Fact #2: No strut will ever behave this way, not a Ford Revo Knuckle nor the Frenchy superstrut used on the Renault.

Fact #3: A strut will compress, gain some amount of negative camber and at some point, because of how a strut attaches to the car, it will eventually start to lose the negative camber and begin to decrease in negative camber and could go to zero or even positive camber.

Fact #4: A strut will not gain or lose any camber when turning the wheels.

Most cars greatly benefit from some degree of positive caster. A Sentra with old skewl traditional macpherson struts really wake up in the 3-5 * of positive caster. But caster in a rally car should vary from what a car in a parking lot autocrossing should have which would vary from a car that is going to race on a track with curbs, lefts and rights, etc... It's all relative to what you are doing with the car. One thing does not apply across the board to each other. Kinda annoying but that is the way it is.

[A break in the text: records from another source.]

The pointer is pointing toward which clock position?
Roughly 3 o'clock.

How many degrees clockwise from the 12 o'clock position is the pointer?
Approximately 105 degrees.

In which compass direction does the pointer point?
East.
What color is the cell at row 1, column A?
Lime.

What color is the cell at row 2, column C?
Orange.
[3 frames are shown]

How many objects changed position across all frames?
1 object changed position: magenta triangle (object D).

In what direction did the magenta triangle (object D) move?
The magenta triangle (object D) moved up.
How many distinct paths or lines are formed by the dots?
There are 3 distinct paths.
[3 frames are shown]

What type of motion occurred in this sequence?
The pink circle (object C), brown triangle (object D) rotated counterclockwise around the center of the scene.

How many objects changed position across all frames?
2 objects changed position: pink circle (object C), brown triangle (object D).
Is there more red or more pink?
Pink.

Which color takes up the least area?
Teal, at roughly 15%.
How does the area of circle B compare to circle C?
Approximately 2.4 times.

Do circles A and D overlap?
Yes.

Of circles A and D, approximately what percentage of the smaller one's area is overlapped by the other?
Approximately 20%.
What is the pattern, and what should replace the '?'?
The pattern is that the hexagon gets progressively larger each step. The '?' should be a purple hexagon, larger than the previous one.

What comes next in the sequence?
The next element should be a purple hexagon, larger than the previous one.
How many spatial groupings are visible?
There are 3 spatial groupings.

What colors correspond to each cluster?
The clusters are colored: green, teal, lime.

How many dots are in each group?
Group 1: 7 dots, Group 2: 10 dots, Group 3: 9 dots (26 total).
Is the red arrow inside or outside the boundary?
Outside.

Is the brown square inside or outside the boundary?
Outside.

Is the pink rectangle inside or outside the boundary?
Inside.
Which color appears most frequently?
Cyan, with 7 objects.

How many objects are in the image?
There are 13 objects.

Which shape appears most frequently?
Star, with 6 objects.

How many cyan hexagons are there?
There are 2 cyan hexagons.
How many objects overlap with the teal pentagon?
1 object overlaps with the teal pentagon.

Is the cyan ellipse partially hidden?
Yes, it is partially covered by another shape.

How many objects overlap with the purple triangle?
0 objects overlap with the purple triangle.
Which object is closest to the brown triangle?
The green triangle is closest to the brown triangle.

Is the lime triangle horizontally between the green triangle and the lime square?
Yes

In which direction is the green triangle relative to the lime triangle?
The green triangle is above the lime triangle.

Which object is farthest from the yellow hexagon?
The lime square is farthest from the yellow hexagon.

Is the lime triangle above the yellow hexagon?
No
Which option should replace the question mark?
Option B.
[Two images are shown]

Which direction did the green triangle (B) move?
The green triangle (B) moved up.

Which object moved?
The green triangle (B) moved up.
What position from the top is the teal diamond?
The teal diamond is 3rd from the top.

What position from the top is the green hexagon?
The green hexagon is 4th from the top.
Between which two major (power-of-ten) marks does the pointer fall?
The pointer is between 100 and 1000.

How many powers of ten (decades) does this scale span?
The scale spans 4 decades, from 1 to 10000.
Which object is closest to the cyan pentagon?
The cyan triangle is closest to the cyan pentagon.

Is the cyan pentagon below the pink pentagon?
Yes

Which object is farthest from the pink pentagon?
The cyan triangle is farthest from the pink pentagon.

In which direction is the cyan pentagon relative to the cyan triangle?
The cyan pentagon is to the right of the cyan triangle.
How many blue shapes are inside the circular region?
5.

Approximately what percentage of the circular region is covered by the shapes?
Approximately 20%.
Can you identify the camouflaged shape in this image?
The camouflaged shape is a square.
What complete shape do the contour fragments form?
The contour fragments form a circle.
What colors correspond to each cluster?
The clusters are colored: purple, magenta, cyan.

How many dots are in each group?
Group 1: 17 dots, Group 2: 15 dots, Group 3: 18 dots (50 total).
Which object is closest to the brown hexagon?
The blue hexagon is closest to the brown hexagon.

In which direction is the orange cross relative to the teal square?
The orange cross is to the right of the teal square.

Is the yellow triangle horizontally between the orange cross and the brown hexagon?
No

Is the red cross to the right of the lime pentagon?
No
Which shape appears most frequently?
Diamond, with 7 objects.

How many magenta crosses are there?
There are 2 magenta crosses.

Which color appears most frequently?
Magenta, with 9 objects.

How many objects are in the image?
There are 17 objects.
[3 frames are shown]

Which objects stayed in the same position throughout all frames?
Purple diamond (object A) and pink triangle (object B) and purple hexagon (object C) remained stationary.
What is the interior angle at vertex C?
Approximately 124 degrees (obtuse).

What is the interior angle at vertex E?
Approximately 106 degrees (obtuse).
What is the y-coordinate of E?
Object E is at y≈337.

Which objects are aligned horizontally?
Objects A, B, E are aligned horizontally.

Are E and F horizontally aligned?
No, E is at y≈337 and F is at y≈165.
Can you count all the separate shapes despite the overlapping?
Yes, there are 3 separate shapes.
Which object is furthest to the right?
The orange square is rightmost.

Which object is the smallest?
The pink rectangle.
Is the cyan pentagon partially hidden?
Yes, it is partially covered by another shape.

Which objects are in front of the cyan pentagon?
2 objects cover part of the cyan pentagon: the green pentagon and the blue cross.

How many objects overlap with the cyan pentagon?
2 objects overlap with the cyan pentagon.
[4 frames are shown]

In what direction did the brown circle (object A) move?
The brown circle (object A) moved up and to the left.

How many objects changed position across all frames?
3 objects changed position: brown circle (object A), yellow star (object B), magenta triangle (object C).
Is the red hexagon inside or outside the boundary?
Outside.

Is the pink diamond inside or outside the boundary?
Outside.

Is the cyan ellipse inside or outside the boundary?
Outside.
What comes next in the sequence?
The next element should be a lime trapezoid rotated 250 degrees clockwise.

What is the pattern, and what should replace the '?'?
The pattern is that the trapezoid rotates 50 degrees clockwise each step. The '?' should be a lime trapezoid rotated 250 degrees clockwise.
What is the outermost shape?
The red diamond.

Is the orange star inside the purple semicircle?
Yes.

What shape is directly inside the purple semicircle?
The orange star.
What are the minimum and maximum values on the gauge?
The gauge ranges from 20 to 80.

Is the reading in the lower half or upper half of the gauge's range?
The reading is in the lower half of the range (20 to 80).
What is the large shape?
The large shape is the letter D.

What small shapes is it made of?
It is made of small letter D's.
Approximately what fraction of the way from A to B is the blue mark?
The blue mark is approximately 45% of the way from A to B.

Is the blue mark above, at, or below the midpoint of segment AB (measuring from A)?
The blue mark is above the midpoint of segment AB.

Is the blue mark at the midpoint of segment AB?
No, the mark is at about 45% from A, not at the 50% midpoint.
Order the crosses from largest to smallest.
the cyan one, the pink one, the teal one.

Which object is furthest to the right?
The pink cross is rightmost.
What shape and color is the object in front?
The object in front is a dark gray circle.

B13 Sentras are great for autocrossing. They constantly place in the top 5 as long as a decent pilot is behind them so I firmly disagree with...

Our cars are not ideal for autocrossing

Within the realm of the Nissan universe with cars granted an SR20 FWD engine.... The cars with an independent rear suspension run, literally CIRCLES around those chassis' that were given a beam. The entire beam needs re-worked to make that a decent car, but the cars with the independent rear suspension need very little attention to the rear suspension because it works far better and provide more to the sum of the whole vehicles geometric suspension profile.

I hope this helps, I can try to re-word to help others understand or if you wish, ask again and I can try to explain it differently to anyone who is still confused on how stuff works.
Last edited by Kyle on 2015-11-06 at 19-57-07.
2015-11-06 19:43:00
Originally Posted by Kyle
The Nissan multi-link In the P10, P11, R32, and Z32 will gain negative camber under compression and when the wheels turn.

I don't think any one of us disagree on this segment. By design, aka on paper, Nissan multi-link is much better then the MacPherson Strut. I think the issue is with how Nissan implements the multi-link with the rest of the suspension and chassis. By coupling it with the binding high roll center rear beam, multi-link never even gets the chance to shine, basically the beam negates any benefits the multi-link offers.

But that's only part of it, lack of caster, lack of chassis rigidity, lack of room for any real sized tires all just makes it worse.

I'm slowly getting around to making the G20 autocross better and better. Going to 17" 225 wheels helped a lot more then I expected! Coupled with -2* Cusco's and some custom heim joint SRL link the thing actually turns in really well on the street. We'll see how she does next year autocrossing.
Last edited by Vadim on 2015-11-06 at 19-44-40.